The Pantheon - after finally finding my way!



But when i did finally make it to Campo di Fiori, immediately my day got better. Evening was setting in, wonderful activity was starting up after the afternoon siesta, (Oh yeah have I mentioned that it is pointless to try to buy anything at just about anytime in the afternoon here in Italy because most likely the store will be closed for siesta time.), and street musicians were starting to set up for an evening of entertainment.

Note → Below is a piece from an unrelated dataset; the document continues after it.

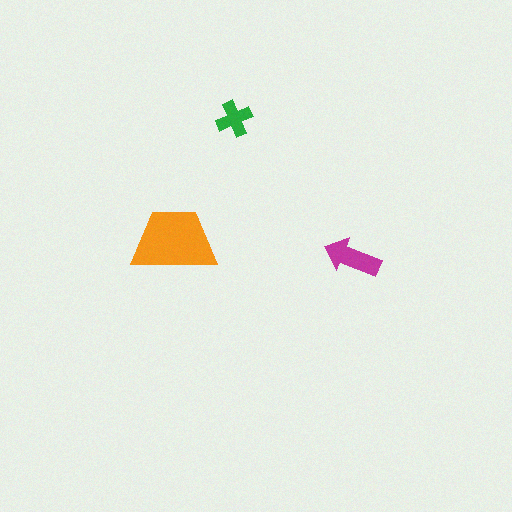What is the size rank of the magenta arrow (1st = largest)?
2nd.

And so I started my walk and arrived at Piazza Navona. And stopped - because woah, all the memories of this piazza came flooding back from when I was here in Rome for out week long trip that all the exchange students in southern Belgium. The first moment I had of this is when I arrived at Piazza Venetizia, but here at Piazza the memories were strong - hanging out here every day by the fountain watching the street performers, buying gelato from a gelato shop in a little side street (yep, it was there!). I have a strong visual memory, so when I arrived here, the visual of this place brought back a lot of that trip ten years ago.

And from there on out, each site was a great walk down memory lane. Hanging out at the Trevi Fountain with Meng, my friend from China, all of us sitting on the Spanish Steps listening to people play guitar, etc... etc...

The only difference this trip is I had my handy Rick Steves guide book to give me some history of each site and point out the best gelato places! :-)

And so that was my afternoon/evening in Rome. I'm not sure if I will spend more time here or not, but having this afternoon to re-explore was a great experience. I'm glad I did it!